È la strada che porta all’altro elemento storicamente mancante: l’unità. Il dirsi calabrese senza sentirsi pienamente popolo calabrese, gente di Calabria, per dirla con i nostri letterati, è sterile esercizio del nostro individualismo. Ecco, che su questo punto del suo cammino, quello che starebbe arrivando a conclusione, si afferma il Roberto Losso della sua, forse, prima vocazione. È quella della Politica, con la maiuscola, come lui gradirebbe. Una personalità come la sua è talmente completa che trovarne tante in giro per l’Italia sarebbe una fatica enorme e quasi inutile. Da lui dobbiamo tutti trarne enorme vantaggio, soprattutto ora che non c’è più. Riscoprirlo, conoscerlo, rileggerlo, leggerlo, fino a comprenderne pienamente il suo filosofare verso la costruzione di una nuova Calabria, quella che c’è sotto la sua pelle inaridita, è un dono che ci potremmo fare da soli. Se poi qualcuno degli intellettuali calabresi mettesse insieme “le sue lezioni” su tutti i maggiori temi dell’esistenza umana e su quelli politicamente più sensibili (la difesa dell’ambiente e di ciò che è rimasto ancora salvo della nostra bellezza, quale prima grande ricchezza da cui partire), farebbe un regalo alla Politica e alla Cultura, le quali si potrebbero servire di un pensiero organico, robusto, moderno e innovativo, per diventare protagoniste del migliore futuro della nostra regione. Una regione aperta, che salvandosi da sé stessa, concorrerebbe alla crescita del Paese e di quell’Europa che noi, con Roberto, sogniamo e della quale la nostra terra potrà diventare il vero ponte di civiltà che collega due mondi finora lontanissimi. Realtà separate dal quel grande mare, anticamente di civiltà e di pace, oggi chiamato a rispondere delle tragedie che su di esso si consumano in danno di povericristi costretti a navigarlo per cercare pane e libertà.

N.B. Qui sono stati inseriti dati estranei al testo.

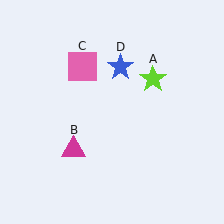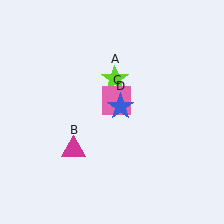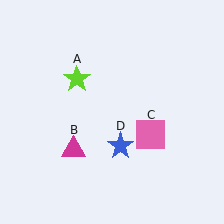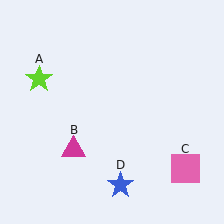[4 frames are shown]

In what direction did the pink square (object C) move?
The pink square (object C) moved down and to the right.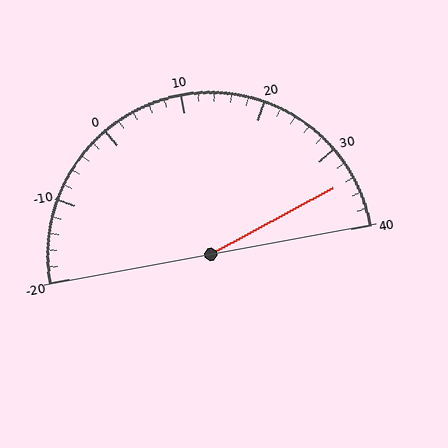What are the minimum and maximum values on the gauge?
The gauge ranges from -20 to 40.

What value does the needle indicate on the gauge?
The needle indicates approximately 34.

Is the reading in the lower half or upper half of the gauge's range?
The reading is in the upper half of the range (-20 to 40).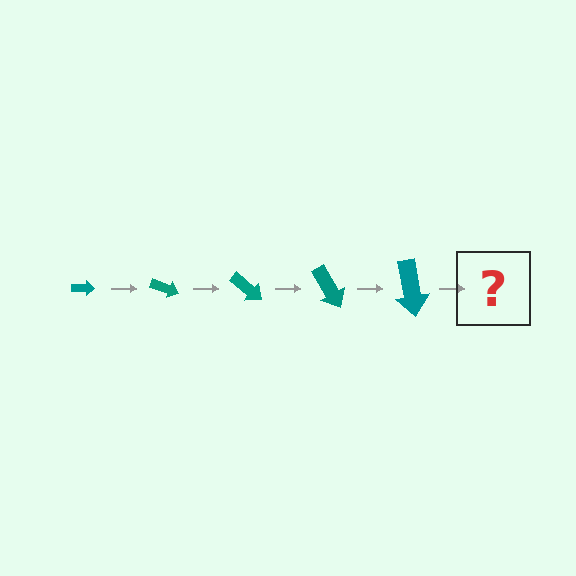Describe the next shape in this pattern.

L’amore e la dedizione, anche culturale, a San Francesco di Paola, non era per Roberto soltanto un atto di fede nella santità di quell’uomo. Era di più, il maestro che ci insegnava questa calabresità. Il simbolo, da noi sempre trascurato, di questa Calabria ideale. La figura di riferimento per un nuovo collettivo sentire la Calabria nella sua piena bellezza. Io che conoscevo Roberto, anche da lontano, so che è tutto questo. E assai di più. So che mi stimava, ricambiato senza misura. Ci volevamo bene senza mai esserci stretti la mano o abbracciati. Il merito è suo, della sua intellettualità oceanica adagiata su un cuore profondo quanto l’oceano. Intellettualità di pensatore instancabile e coraggioso. E cuore tenero di poeta. Leggere le sue poesie in dialetto cosentino è un piacere dell’anima, ristoro della mente. Unguento sull’inquietudine. Una carezza sul dolore.
Mi piacerebbe che Il Quotidiano e l’Ordine dei giornalisti, o anche la stessa Regione con il Comune di Cosenza, che tutti insieme tanto gli devono, si impegnassero per pubblicare in tempi brevi due opere. Una dei suoi corsivi e l’altra delle sue poesie. Sarebbe un omaggio alla sua persona e un dono alla Calabria che dalle sue parole potrebbe partire, discutendone ampiamente, per creare parole nuove. Vere. Belle. Io non so quanti anni avesse e di quale malattia soffrisse, Roberto. So soltanto che non doveva andarsene adesso che il mondo aveva tanto bisogno di lui. (fc)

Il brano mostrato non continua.